CIHIDECAR   12529
CENTRO DE INVESTIGACIONES EN HIDRATOS DE CARBONO
Unidad Ejecutora - UE
artículos
Título:
Screening of one-bead-one-peptide combinatorial library using red fluorescent dyes. Differencing between positive and false positive beads
Autor/es:
MARIELA M. MARANI, M. CAMILA MARTÍNEZ CERON, SILVANA L. GIUDICESSI, ELINADRE DE OLIVEIRA, SIMON CÔTÉ, ROSA ERRA BALSELLS, FERNANDO ALBERICIO, OSVALDO CASCONE, SILVIA A. CAMPERI.
Revista:
J. Comb.
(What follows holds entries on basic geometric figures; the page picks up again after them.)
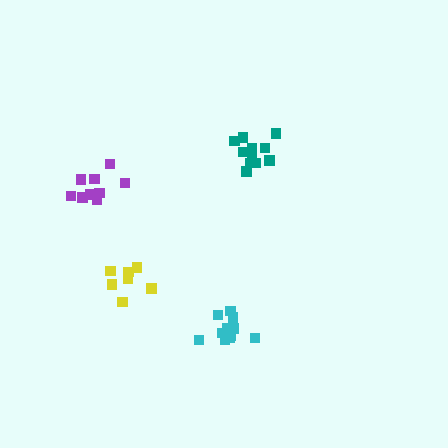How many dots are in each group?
Group 1: 11 dots, Group 2: 11 dots, Group 3: 8 dots, Group 4: 9 dots (39 total).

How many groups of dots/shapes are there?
There are 4 groups.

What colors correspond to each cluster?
The clusters are colored: cyan, teal, yellow, purple.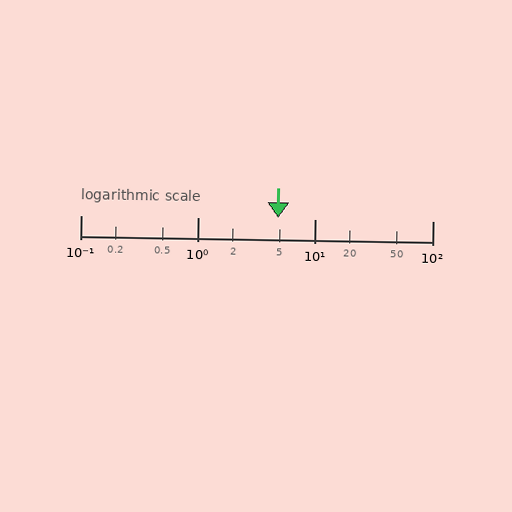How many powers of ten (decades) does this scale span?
The scale spans 3 decades, from 0.1 to 100.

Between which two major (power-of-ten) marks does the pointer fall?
The pointer is between 1 and 10.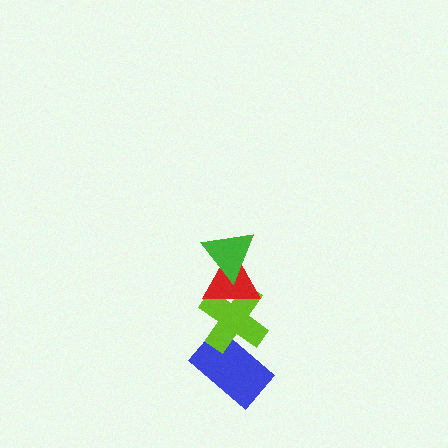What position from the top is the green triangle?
The green triangle is 1st from the top.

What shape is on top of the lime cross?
The red triangle is on top of the lime cross.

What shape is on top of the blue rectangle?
The lime cross is on top of the blue rectangle.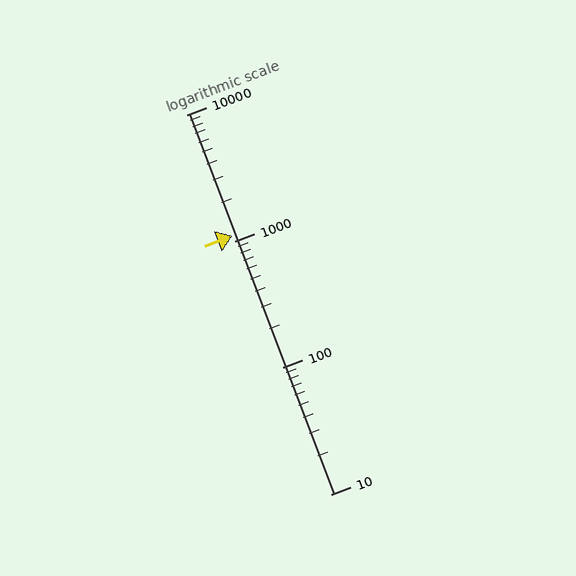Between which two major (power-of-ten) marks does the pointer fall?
The pointer is between 1000 and 10000.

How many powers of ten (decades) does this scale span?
The scale spans 3 decades, from 10 to 10000.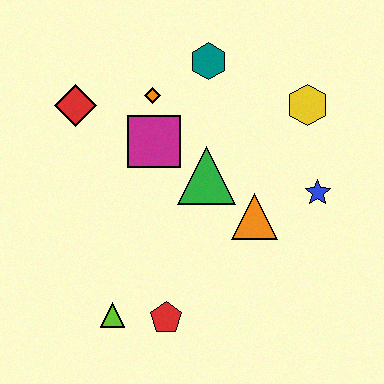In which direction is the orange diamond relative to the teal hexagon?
The orange diamond is to the left of the teal hexagon.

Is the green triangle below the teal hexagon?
Yes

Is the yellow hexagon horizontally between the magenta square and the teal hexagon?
No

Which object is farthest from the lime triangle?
The yellow hexagon is farthest from the lime triangle.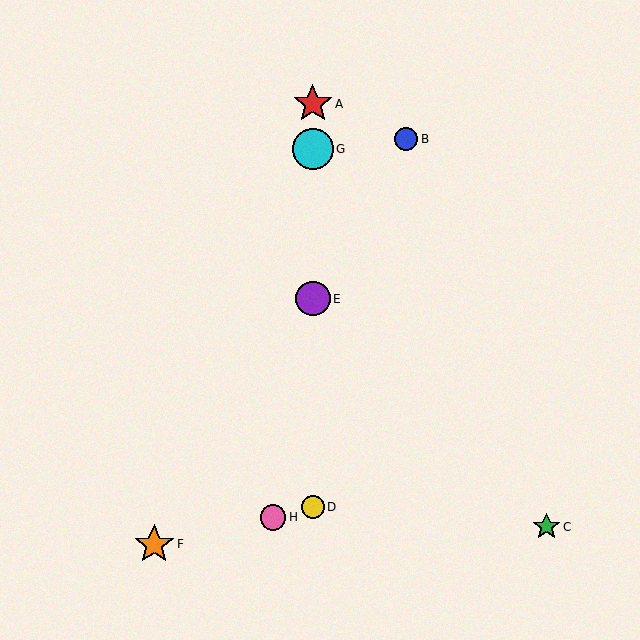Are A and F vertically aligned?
No, A is at x≈313 and F is at x≈154.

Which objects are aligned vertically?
Objects A, D, E, G are aligned vertically.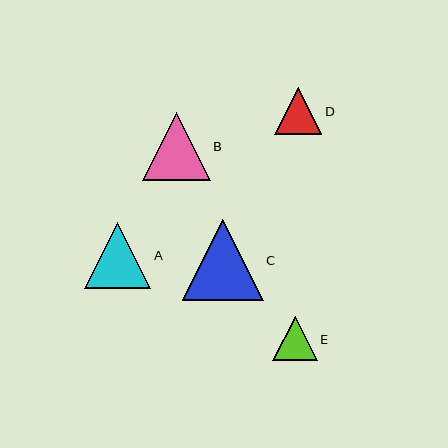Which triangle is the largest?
Triangle C is the largest with a size of approximately 81 pixels.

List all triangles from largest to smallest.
From largest to smallest: C, B, A, D, E.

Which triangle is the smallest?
Triangle E is the smallest with a size of approximately 44 pixels.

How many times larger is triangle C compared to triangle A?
Triangle C is approximately 1.2 times the size of triangle A.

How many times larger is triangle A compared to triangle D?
Triangle A is approximately 1.4 times the size of triangle D.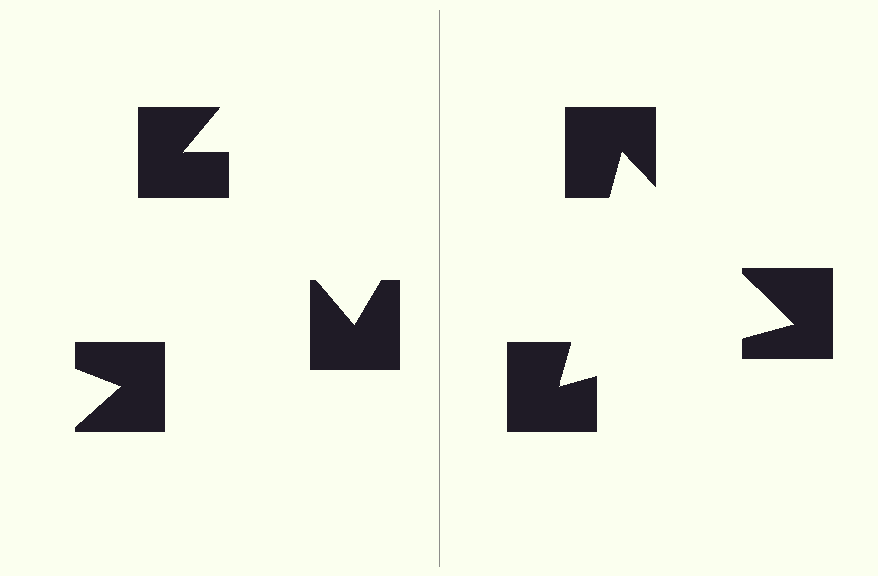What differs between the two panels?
The notched squares are positioned identically on both sides; only the wedge orientations differ. On the right they align to a triangle; on the left they are misaligned.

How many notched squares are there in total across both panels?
6 — 3 on each side.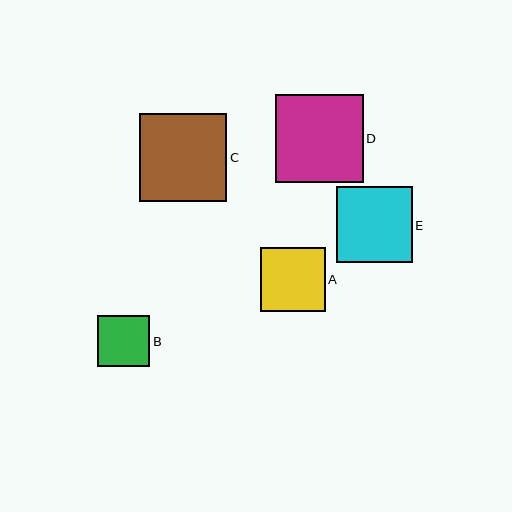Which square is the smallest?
Square B is the smallest with a size of approximately 52 pixels.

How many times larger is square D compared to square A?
Square D is approximately 1.4 times the size of square A.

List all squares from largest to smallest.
From largest to smallest: D, C, E, A, B.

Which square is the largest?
Square D is the largest with a size of approximately 88 pixels.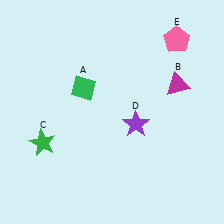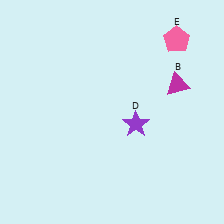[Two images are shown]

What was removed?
The green diamond (A), the green star (C) were removed in Image 2.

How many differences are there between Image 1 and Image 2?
There are 2 differences between the two images.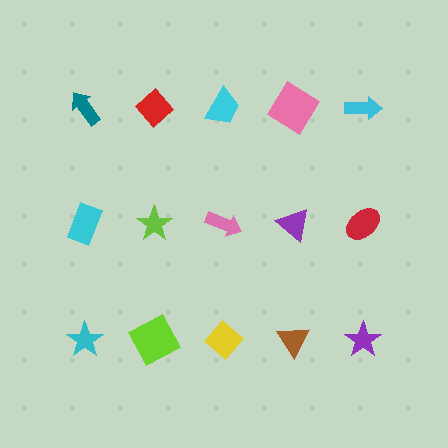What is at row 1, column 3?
A cyan trapezoid.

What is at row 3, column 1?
A cyan star.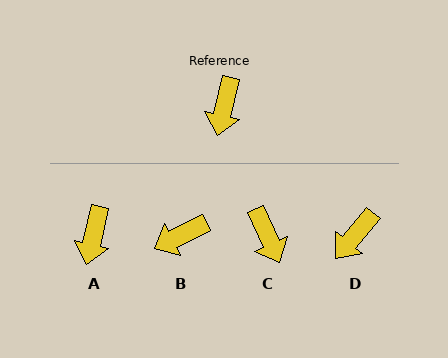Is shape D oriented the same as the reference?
No, it is off by about 26 degrees.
Chem.
Editorial:
American Chemicla Society (ACS)
Referencias:
Año: 2009 vol. 11 p. 146 - 150
ISSN:
1520-4766
Resumen:
To screen one-bead-one-compound (OBOC) combinatorial libraries, tens of thousands to millions of compound beads are first mixed with a target molecule. The beads that interact with the target molecule will be identified and then isolated for compound structure determination. Herein we describe an OBOC peptide library screening using streptavidin (SA) as probe protein, labeled with a red fluorescent dye and using the COPASTM BIO-BEAD flow sorting equipment to separate fluorescent from non-fluorescent beads. Red dyes investigated were ATTO 590 and Texas Red. After incubating the library with the SA-red fluorescent dye conjugate, positive beads due to peptide-SA interaction and false positive beads due to peptide-fluorescent dye interaction were isolated. Those false positives were a drawback when sorting beads with COPAS. However, a deep analysis of both allows differenting positive from false positive.  The false positive had a bright homogeneous fluorescence while positives beads were darker in the centre and brighter in their perimeter. The difference was more evident when using Texas Red instead of ATTO 590.  Thus, positive from false positive beads could be manually isolated.   The beads were analyzed by matrix-assisted laser desorption ionization time-of-flight mass spectrometry (MALDI-TOF-MS). Most of the sequences obtained from positive beads had the His-Pro-Gln motif. Peptides from false positive beads were rich in hydrophobic aliphatic amino acids (Val, Leu/Il e), aromatic amino acid (Tyr and Phe) and His.